15 Bijbelvers over Levensadem
Meest relevante verzen
En de HEERE God had den mens geformeerd uit het stof der aarde, en in zijn neusgaten geblazen de adem des levens; alzo werd de mens tot een levende ziel.
En wordt ook van mensenhanden niet gediend, als iets behoevende, alzo Hij Zelf allen het leven en den adem, en alle dingen geeft;
Maar aan al het gedierte der aarde, en aan al het gevogelte des hemels, en aan al het kruipende gedierte op de aarde, waarin een levende ziel is, heb Ik al het groene kruid tot spijze gegeven. En het was alzo.
Want Ik, zie, Ik breng een watervloed over de aarde, om alle vlees, waarin een geest des levens is, van onder den hemel te verderven; al wat op de aarde is, zal den geest geven.
De Geest Gods heeft mij gemaakt, en de adem des Almachtigen heeft mij levend gemaakt.
Zendt Gij Uw Geest uit, zo worden zij geschapen, en Gij vernieuwt het gelaat des aardrijks.
Alzo zegt God, de HEERE, Die de hemelen geschapen, en dezelve uitgebreid heeft, Die de aarde uitgespannen heeft, en wat daaruit voortkomt; Die den volke, dat daarop is, den adem geeft, en den geest dengenen, die daarop wandelen:
Want Ik zal niet eeuwiglijk twisten, en Ik zal niet geduriglijk verbolgen zijn; want de geest zou van voor Mijn aangezicht overstelpt worden, en de zielen, die Ik gemaakt heb.
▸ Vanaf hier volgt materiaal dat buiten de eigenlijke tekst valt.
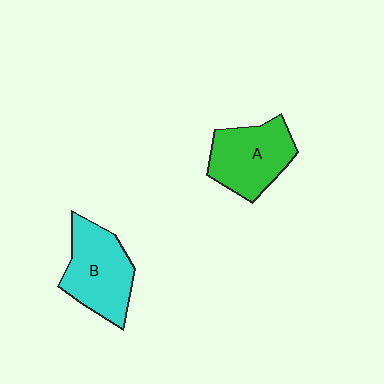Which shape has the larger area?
Shape B (cyan).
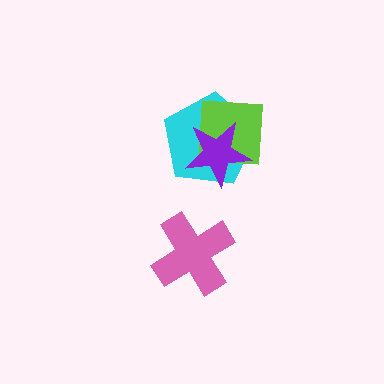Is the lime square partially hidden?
Yes, it is partially covered by another shape.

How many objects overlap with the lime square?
2 objects overlap with the lime square.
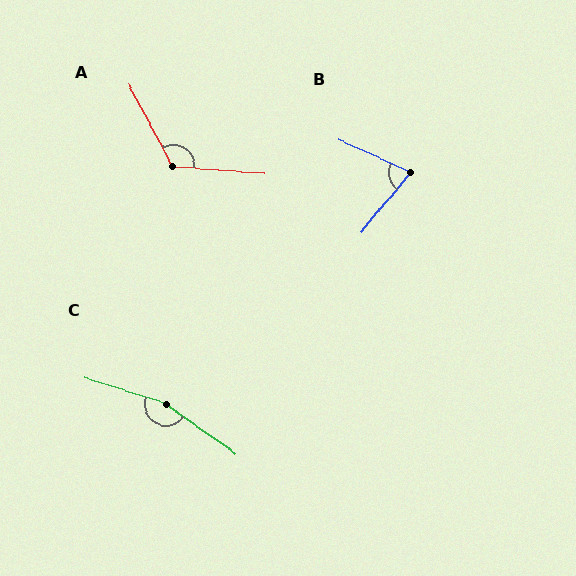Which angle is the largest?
C, at approximately 162 degrees.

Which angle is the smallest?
B, at approximately 74 degrees.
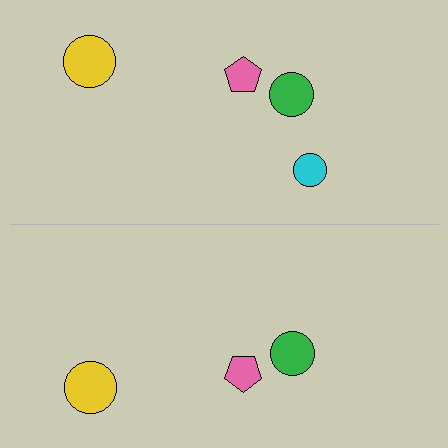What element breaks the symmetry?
A cyan circle is missing from the bottom side.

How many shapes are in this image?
There are 7 shapes in this image.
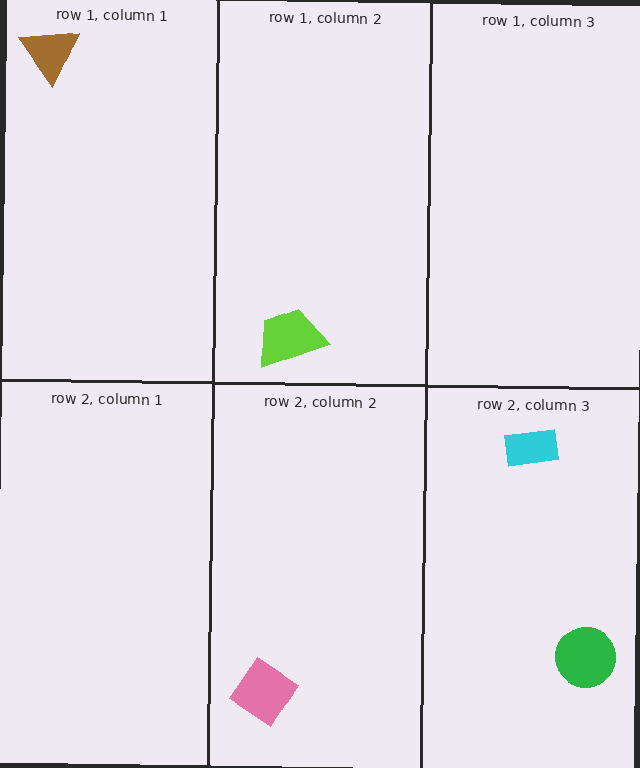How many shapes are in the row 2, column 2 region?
1.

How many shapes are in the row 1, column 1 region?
1.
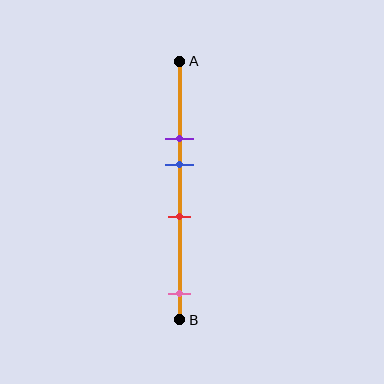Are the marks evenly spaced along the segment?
No, the marks are not evenly spaced.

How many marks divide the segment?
There are 4 marks dividing the segment.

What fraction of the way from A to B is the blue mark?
The blue mark is approximately 40% (0.4) of the way from A to B.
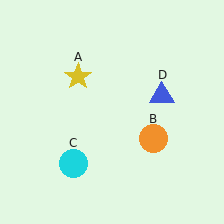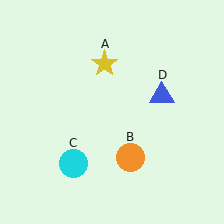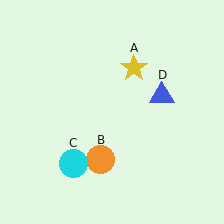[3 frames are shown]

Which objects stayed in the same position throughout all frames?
Cyan circle (object C) and blue triangle (object D) remained stationary.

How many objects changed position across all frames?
2 objects changed position: yellow star (object A), orange circle (object B).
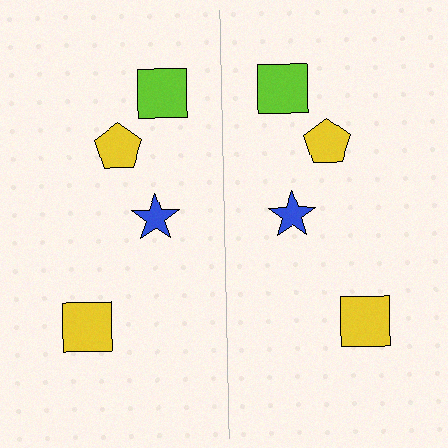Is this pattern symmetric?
Yes, this pattern has bilateral (reflection) symmetry.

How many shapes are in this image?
There are 8 shapes in this image.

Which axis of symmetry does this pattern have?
The pattern has a vertical axis of symmetry running through the center of the image.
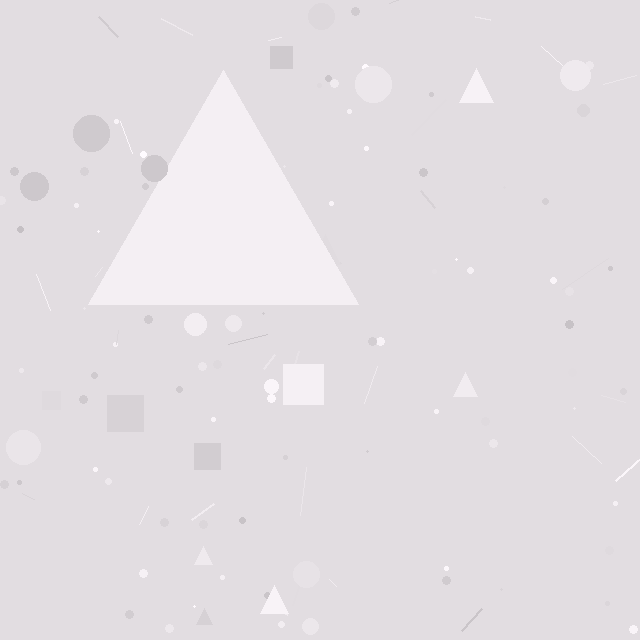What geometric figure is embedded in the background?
A triangle is embedded in the background.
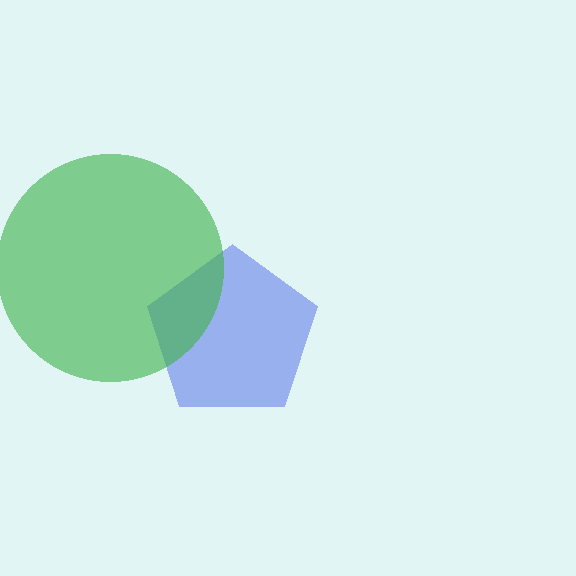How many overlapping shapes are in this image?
There are 2 overlapping shapes in the image.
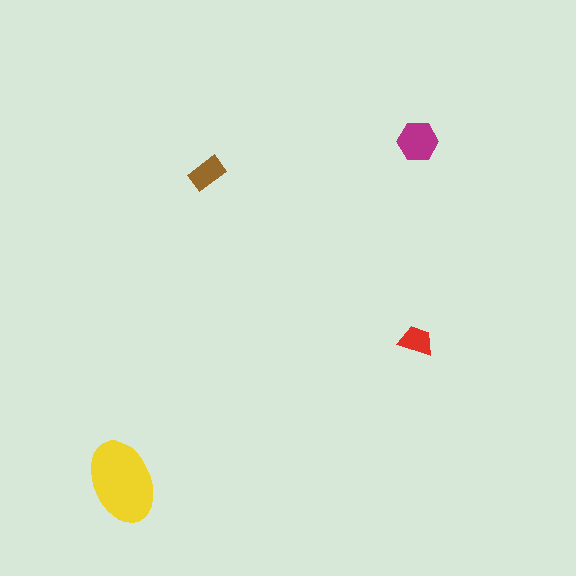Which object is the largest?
The yellow ellipse.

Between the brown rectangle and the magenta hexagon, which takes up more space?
The magenta hexagon.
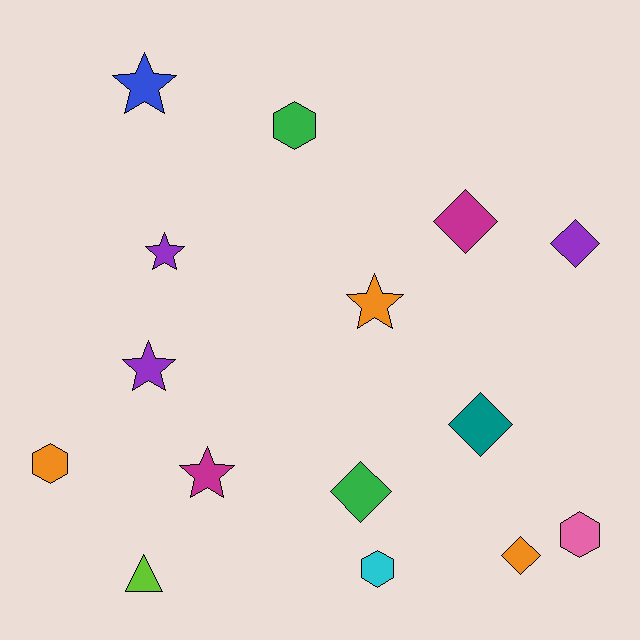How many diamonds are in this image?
There are 5 diamonds.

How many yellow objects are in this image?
There are no yellow objects.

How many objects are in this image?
There are 15 objects.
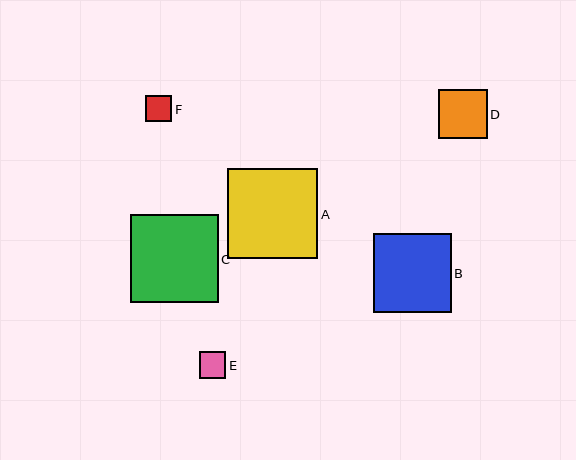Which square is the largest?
Square A is the largest with a size of approximately 90 pixels.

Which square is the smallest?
Square E is the smallest with a size of approximately 27 pixels.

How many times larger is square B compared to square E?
Square B is approximately 2.9 times the size of square E.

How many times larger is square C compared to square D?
Square C is approximately 1.8 times the size of square D.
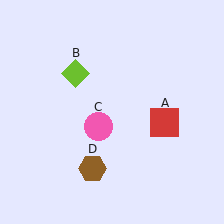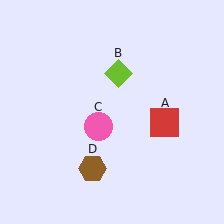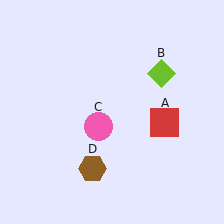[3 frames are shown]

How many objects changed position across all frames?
1 object changed position: lime diamond (object B).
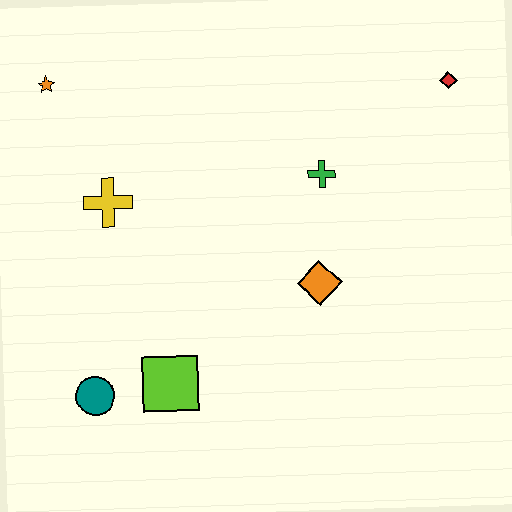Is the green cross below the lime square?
No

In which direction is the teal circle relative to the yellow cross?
The teal circle is below the yellow cross.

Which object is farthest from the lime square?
The red diamond is farthest from the lime square.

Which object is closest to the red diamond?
The green cross is closest to the red diamond.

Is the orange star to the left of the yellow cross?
Yes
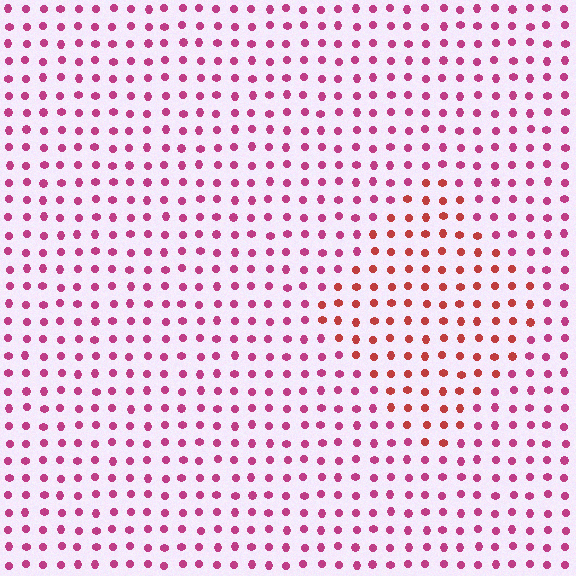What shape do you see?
I see a diamond.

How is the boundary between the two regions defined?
The boundary is defined purely by a slight shift in hue (about 34 degrees). Spacing, size, and orientation are identical on both sides.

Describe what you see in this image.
The image is filled with small magenta elements in a uniform arrangement. A diamond-shaped region is visible where the elements are tinted to a slightly different hue, forming a subtle color boundary.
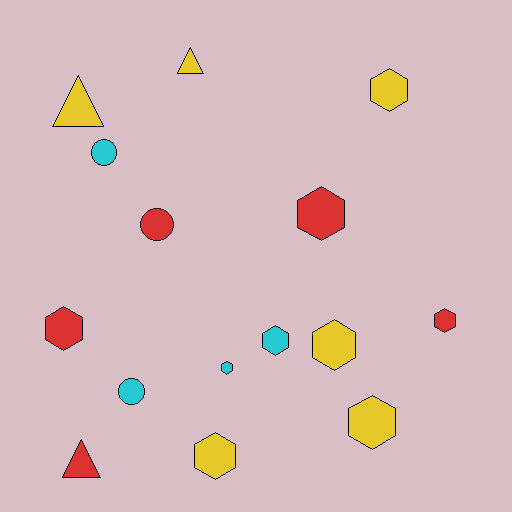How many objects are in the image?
There are 15 objects.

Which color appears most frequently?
Yellow, with 6 objects.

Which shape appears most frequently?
Hexagon, with 9 objects.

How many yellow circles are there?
There are no yellow circles.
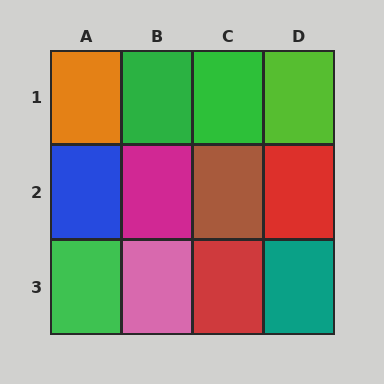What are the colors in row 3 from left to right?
Green, pink, red, teal.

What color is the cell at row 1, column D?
Lime.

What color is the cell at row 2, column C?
Brown.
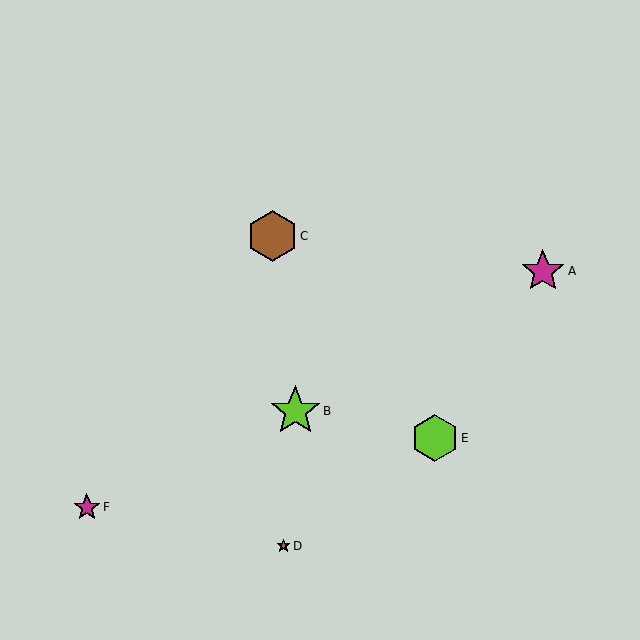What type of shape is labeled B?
Shape B is a lime star.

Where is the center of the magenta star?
The center of the magenta star is at (543, 271).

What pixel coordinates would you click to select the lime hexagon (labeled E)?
Click at (435, 438) to select the lime hexagon E.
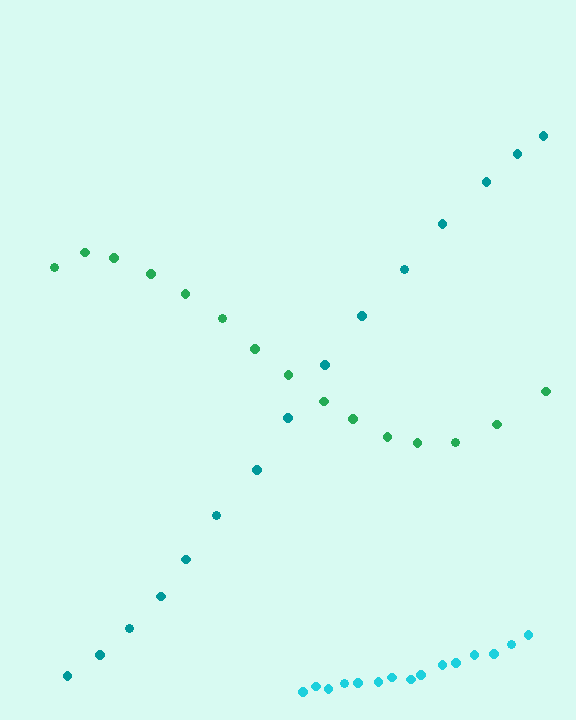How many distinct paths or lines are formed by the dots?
There are 3 distinct paths.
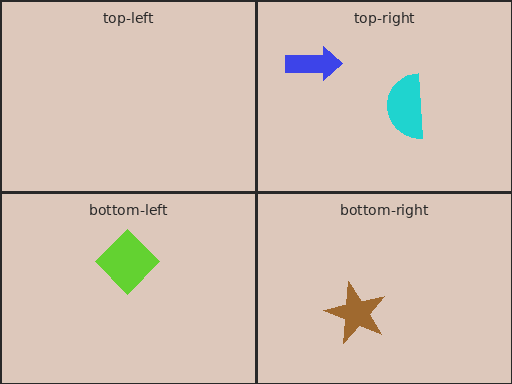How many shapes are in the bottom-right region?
1.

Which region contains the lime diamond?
The bottom-left region.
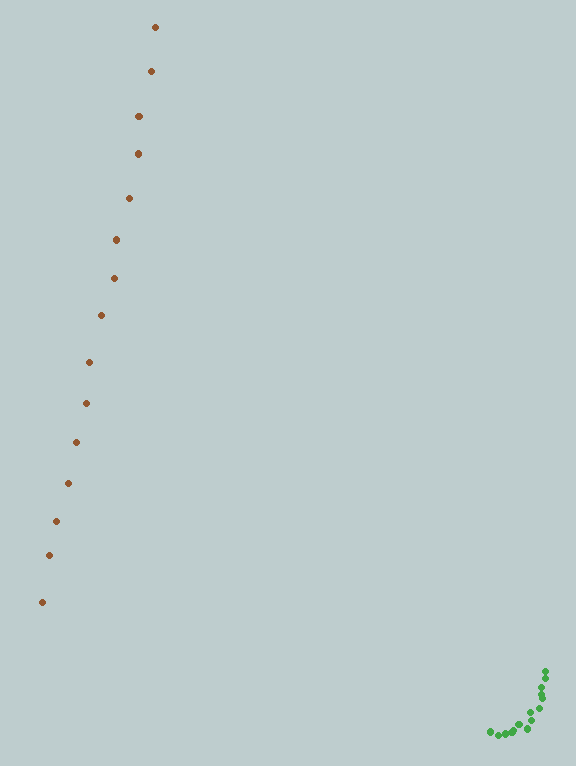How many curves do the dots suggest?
There are 2 distinct paths.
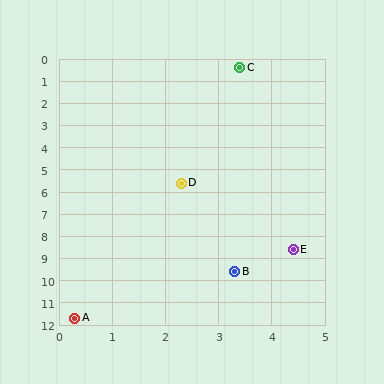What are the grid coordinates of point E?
Point E is at approximately (4.4, 8.6).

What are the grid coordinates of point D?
Point D is at approximately (2.3, 5.6).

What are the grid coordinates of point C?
Point C is at approximately (3.4, 0.4).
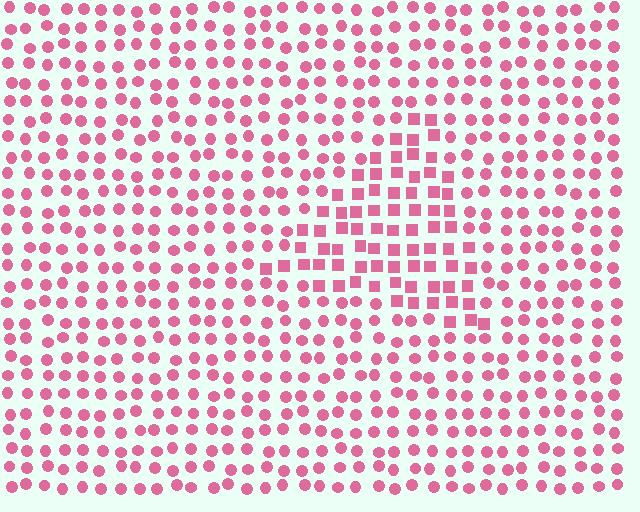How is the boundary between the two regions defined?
The boundary is defined by a change in element shape: squares inside vs. circles outside. All elements share the same color and spacing.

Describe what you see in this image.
The image is filled with small pink elements arranged in a uniform grid. A triangle-shaped region contains squares, while the surrounding area contains circles. The boundary is defined purely by the change in element shape.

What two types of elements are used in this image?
The image uses squares inside the triangle region and circles outside it.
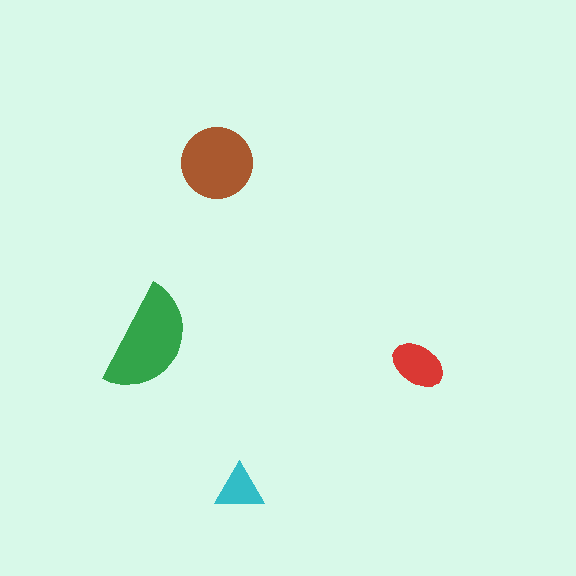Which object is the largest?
The green semicircle.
Toen zwoer de koning Zedekia aan Jeremia in het verborgene, zeggende: Zo waarachtig als de HEERE leeft, Die ons deze ziel gemaakt heeft: Indien ik u zal doden, of indien ik u zal overgeven in de hand dezer mannen, die uw ziel zoeken!
En na die drie dagen en een halven, is een geest des levens uit God in hen gegaan; en zij stonden op hun voeten; en er is grote vrees gevallen op degenen, die hen aanschouwden.
En het geschiedde na deze dingen, dat de zoon dezer vrouw, der waardin van het huis, krank werd; en zijn krankheid werd zeer sterk, totdat geen adem in hem overgebleven was.
Indien Hij Zijn hart tegen hem zette, zijn geest en zijn adem zou Hij tot Zich vergaderen; Alle vlees zou tegelijk den geest geven, en de mens zou tot stof wederkeren.
Verbergt Gij Uw aangezicht, zij worden verschrikt; neemt Gij hun adem weg, zij sterven, en zij keren weder tot hun stof.
Het gras verdort, de bloem valt af, als de Geest des HEEREN daarin blaast; voorwaar, het volk is gras.